Marina y Judit se han incorporado a Movisa, con la que se han familiarizado desde su juventud cuando, cada verano, acudían a la compañía para prestar su colaboración. Mi hija mayor, con 31 años, estudió Antropología Social y Cultural. Judit, con 28, estudió Comercio. Son mujeres valientes y muy responsables, conscientes de que una empresa como la nuestra solo se levanta con esfuerzo, dedicación y sacrificio. Madres, respectivamente, de Guifré y Núria, nacidos en 2019 y 2021. Siempre he intentado inculcar esos valores, recordándoles que hay que prestar atención al mercado, a la competencia, a las necesidades de los clientes y a cómo mejorar los procesos y los acabados. Todo ello exige una inversión continuada en tecnología e investigación en el entorno de las materias primas. Ellas saben perfectamente lo mucho que ha costado levantar este negocio, saben que a las cinco de la mañana ya estoy en la fábrica poniendo en marcha la maquinaria y los equipos de colas. Como el resto de los sesenta profesionales de Movisa, son conscientes de que soy de los primeros en llegar al trabajo, a esas instalaciones cuyas tres primeras naves fueron levantadas por la propia familia, con el concurso de mi padre transportando materiales en su camión o con mi suegro preparando el hormigón. Estoy convencido de que mis hijas podrán dar continuidad a la compañía cuando me vea obligado a ceder el testigo. Los yernos no están vinculados en la empresa. Es un placer poder hablar de temas ajenos al trabajo en las frecuentes reuniones familiares que celebramos, porque una de las tradiciones que me gusta conservar, en la medida de lo posible, es que compartamos mesa cada domingo.

 

Debido al confinamiento aumenta la demanda de ciertos productos

La pandemia ha distorsionado nuestra actividad.
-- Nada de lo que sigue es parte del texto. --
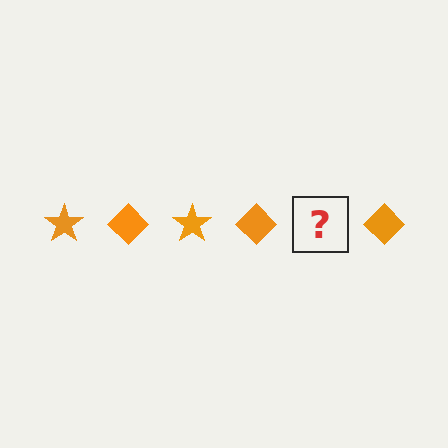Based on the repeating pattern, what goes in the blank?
The blank should be an orange star.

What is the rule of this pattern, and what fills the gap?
The rule is that the pattern cycles through star, diamond shapes in orange. The gap should be filled with an orange star.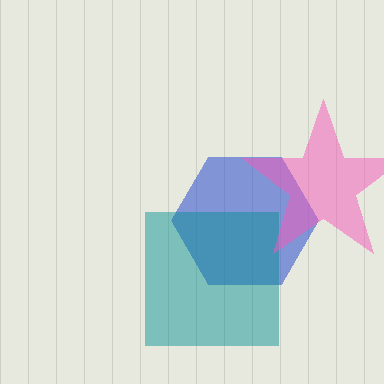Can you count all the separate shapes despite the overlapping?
Yes, there are 3 separate shapes.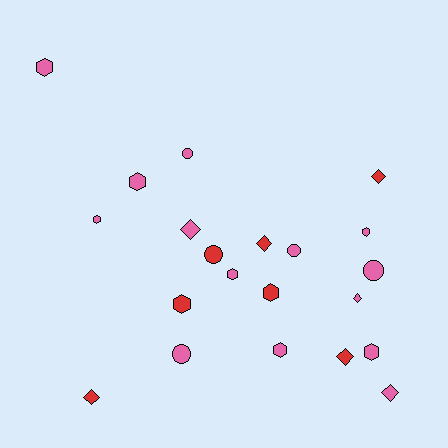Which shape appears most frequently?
Hexagon, with 9 objects.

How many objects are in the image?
There are 21 objects.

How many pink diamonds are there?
There are 3 pink diamonds.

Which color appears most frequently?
Pink, with 14 objects.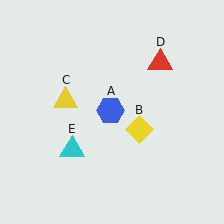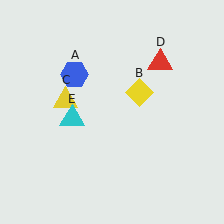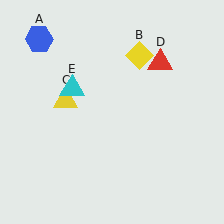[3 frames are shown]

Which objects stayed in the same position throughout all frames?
Yellow triangle (object C) and red triangle (object D) remained stationary.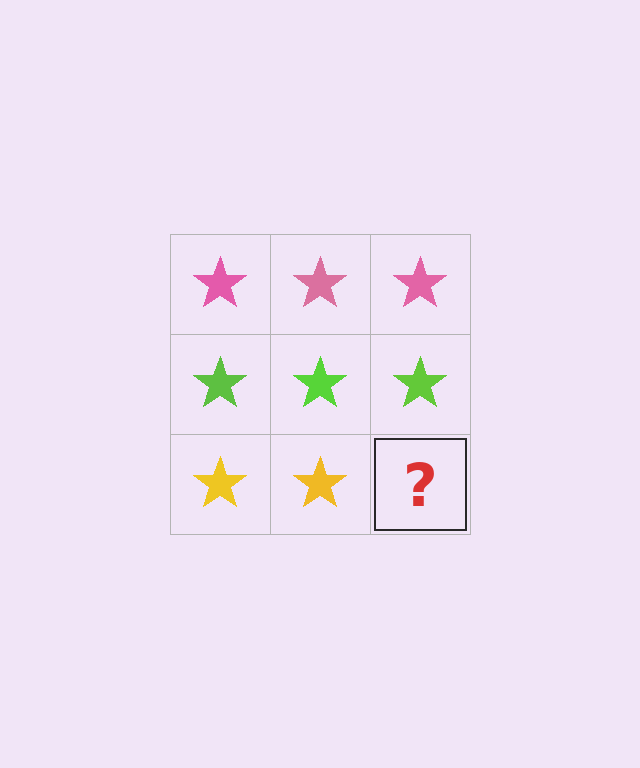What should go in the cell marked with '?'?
The missing cell should contain a yellow star.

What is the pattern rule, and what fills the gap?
The rule is that each row has a consistent color. The gap should be filled with a yellow star.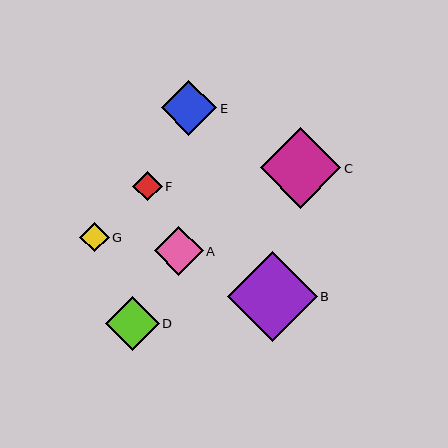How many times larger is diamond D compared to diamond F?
Diamond D is approximately 1.8 times the size of diamond F.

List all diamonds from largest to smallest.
From largest to smallest: B, C, E, D, A, F, G.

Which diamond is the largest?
Diamond B is the largest with a size of approximately 90 pixels.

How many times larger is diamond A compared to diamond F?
Diamond A is approximately 1.6 times the size of diamond F.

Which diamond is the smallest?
Diamond G is the smallest with a size of approximately 29 pixels.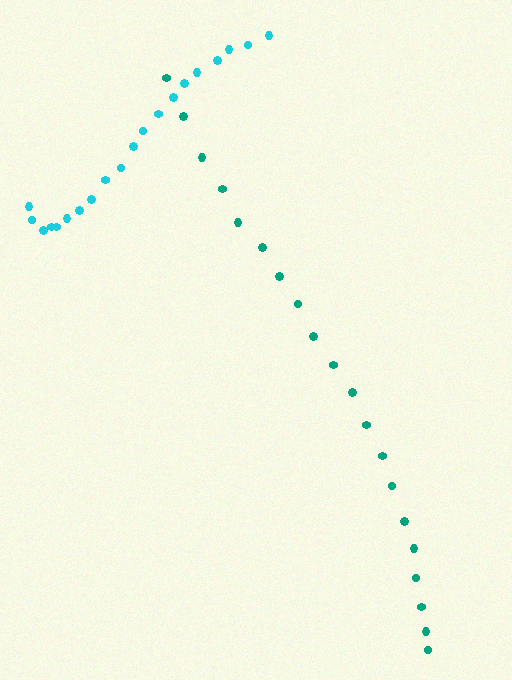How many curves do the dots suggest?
There are 2 distinct paths.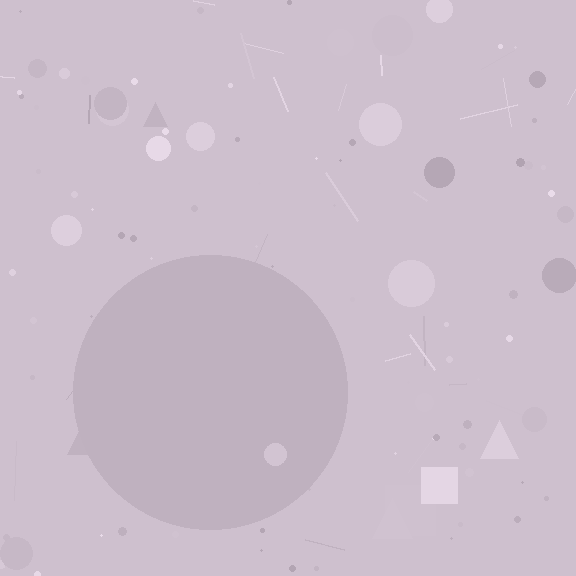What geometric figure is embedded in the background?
A circle is embedded in the background.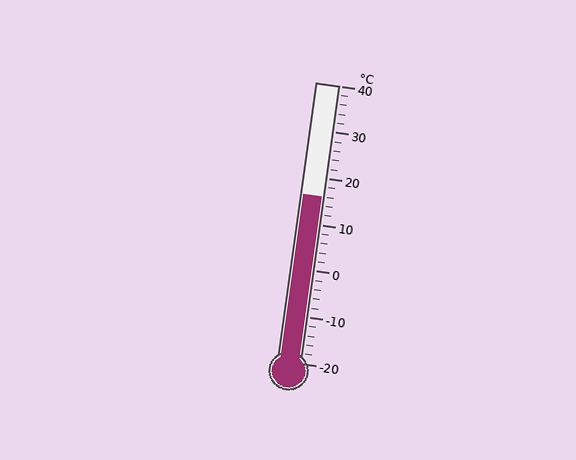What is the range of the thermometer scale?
The thermometer scale ranges from -20°C to 40°C.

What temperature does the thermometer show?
The thermometer shows approximately 16°C.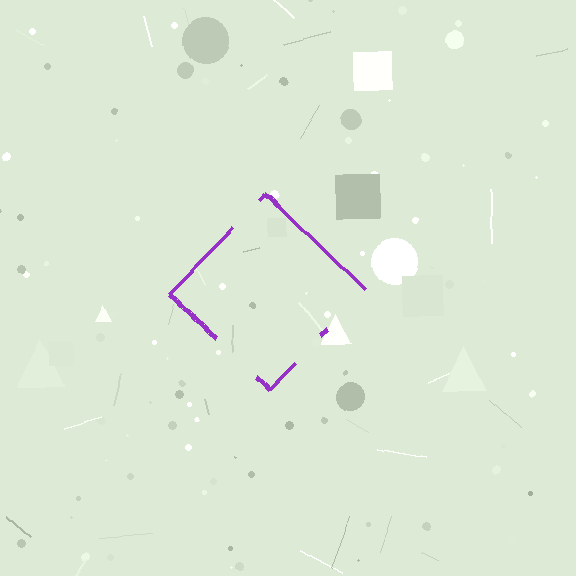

Cuando estalló la crisis del coronavirus, aplicamos un ERTE a media plantilla, manteniendo a la otra mitad en activo y observando las recomendaciones sanitarias pertinentes. El confinamiento provocó que mucha gente, aburrida en casa, empleara su tiempo haciendo bricolaje. Aquello causó un aumento espectacular de la demanda de tapajuntas, zócalos, batientes… Recuerdo que a las puertas de Navidad, cuando ya habíamos reincorporado a todo el personal, nos veíamos incapaces de atender todos los pedidos. A ello se le sumaba la gestión del almacén, ya que cada vez son más los clientes que renuncian a acumular stock y nos obligan a asumir estas funciones. Nuestra actividad reclama que dispongamos de una amplia diversidad de productos. La situación se ha visto agravada por la falta de materias primas y su fuerte aumento de precio. Nuestra base, el tablero de MDF, acusa escasez, y en los últimos diez meses se ha encarecido un 145 %. El producto que fabricamos tiene poco valor añadido, pero los cambios repentinos de precio nos obligan a repercutir parcialmente esa subida a los clientes para evitar que se resientan los resultados de la empresa.